18 Ziplock bags (snack or lunch size)
bag of small beans, e.g. pinto
bag of popcorn kernels (not popped!)

Set up a set of 9 bags, labeled with marker pen "A ­ I", and 9 more labeled the same (or "J ­R")
Place the numbers of beans (Be) and popcorn seeds (Co) into each bag as shown below:
(TIP: count out 50 popcorn seeds into a 10 ml graduated cylinder, note the "volume", and simply fill to volume to get approximate multiples of the popcorn numbers; much easier than counting!)

Beanium ---> Cornium
Half Life = 100 million years

 SAMPLE  SAMPLE  Be  Co  Half-Lives  Mil. Yrs
 K  B  64 64     
 L  32 96    
 M  16  112    
 E  8  120    
 F  4  124    
 G  2 126     
 H  1  127    
R  I  0  128    

Have available the following items:
Overhead transparencies of: the Date a Rock table (PDF, enlarged); the Deep Time Isotopes sequence sheet
A few recognizable fossils, of known (or approximately known) age. Good sources: a local university geology department, or your science supply house.
A colorful geological map, preferably of your area (on wall, or as an overhead color transparency). Good sources: the USGS online, or your science supply house.
The Deep Time activity envelopes (one for each team of two, with isotope strips in them)
The Deep Time handouts: 6-page packets, and the worksheets.
The pre- and post-test quizzes, ready to hand out (optional)
A scaled time-line for the solar system around the classroom, if possible (see our Time Machine lesson).

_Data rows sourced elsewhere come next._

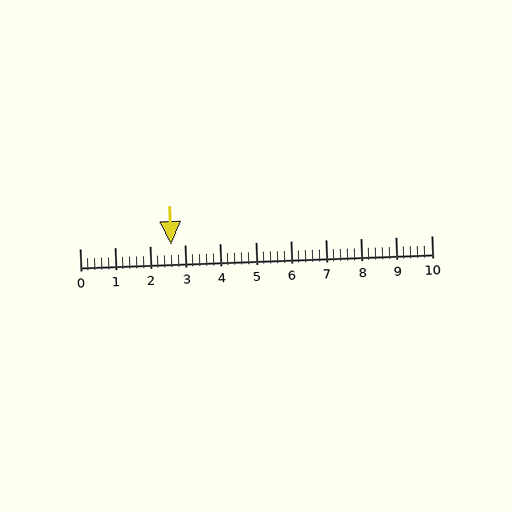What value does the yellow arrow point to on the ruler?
The yellow arrow points to approximately 2.6.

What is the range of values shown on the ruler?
The ruler shows values from 0 to 10.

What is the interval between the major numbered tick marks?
The major tick marks are spaced 1 units apart.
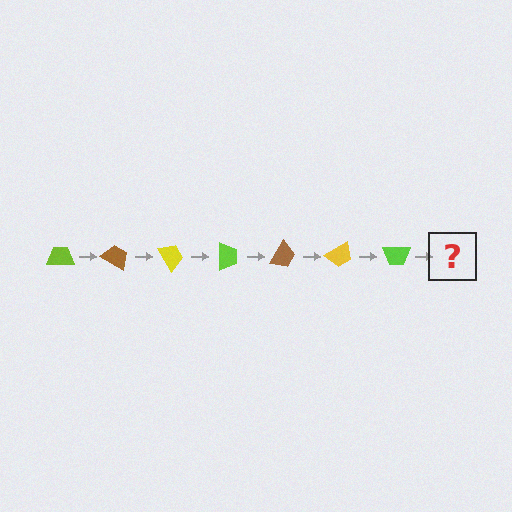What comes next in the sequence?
The next element should be a brown trapezoid, rotated 210 degrees clockwise from the start.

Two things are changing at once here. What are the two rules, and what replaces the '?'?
The two rules are that it rotates 30 degrees clockwise each step and the color cycles through lime, brown, and yellow. The '?' should be a brown trapezoid, rotated 210 degrees clockwise from the start.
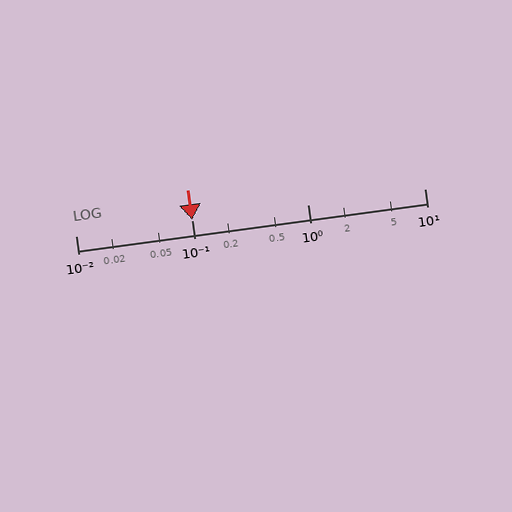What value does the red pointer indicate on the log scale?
The pointer indicates approximately 0.1.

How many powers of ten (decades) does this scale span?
The scale spans 3 decades, from 0.01 to 10.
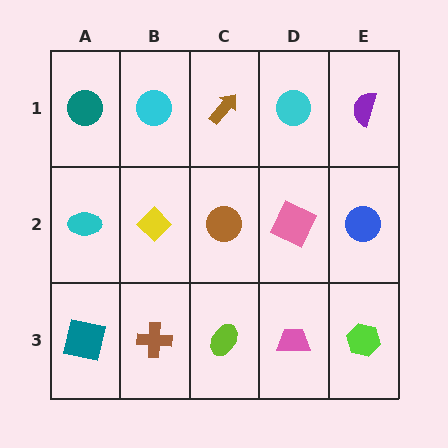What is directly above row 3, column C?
A brown circle.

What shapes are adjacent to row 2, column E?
A purple semicircle (row 1, column E), a lime hexagon (row 3, column E), a pink square (row 2, column D).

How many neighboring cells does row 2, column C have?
4.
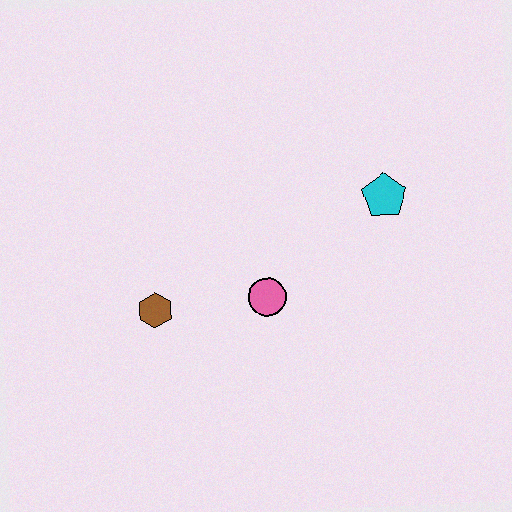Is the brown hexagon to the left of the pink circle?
Yes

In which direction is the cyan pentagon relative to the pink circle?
The cyan pentagon is to the right of the pink circle.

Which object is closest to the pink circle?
The brown hexagon is closest to the pink circle.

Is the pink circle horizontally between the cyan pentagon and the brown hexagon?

PRESENTATION OUTLINE (See Script of a sample dialogue for this lesson, in PDF format)
1. ENGAGE: Show geological maps, timelines, and/or fossils, pointing out ages in millions of years, asking "How do we know these ages? How sure are we about these ages? How do we measure the ages of rocks?"
a. Count "atoms" in simulated rock samples of different "ages". Students relate half-lives of radioisotopes to the application of dating rocks.
b. Sequence all known radioisotopes with half-lives greater than 1 million years; look for pattern, showing that all longer-lived isotopes are still with us, and the shorter-lived ones are not, indicating a finite age of our solar system, and that its age must be in the millions or billions of years.
3. EXPLAIN: Do the Deep Time lesson, which emphasizes why we are so confident of geological age dates.
4. ELABORATE: Do the Virtual Age Dating Tutorial (online), for further reinforcing of half-life concept and how this is applied to dating rocks. This is especially helpful in explaining how isochrones work, and why they are so compelling.
5. EVALUATE: Pre/Post test to sample understanding of material.


Try the pre- and post-tests (a 10-item multiple choice quiz provided), or create your own.



1. Consider using other items to replace the beans and popcorn. Beans can break. The original version used peanuts in their shells (Peanutium-128) and M&Ms (Emenemium-128) in large Ziplock bags. Also consider permanently sealing each set in its plastic bag, if you have such a device.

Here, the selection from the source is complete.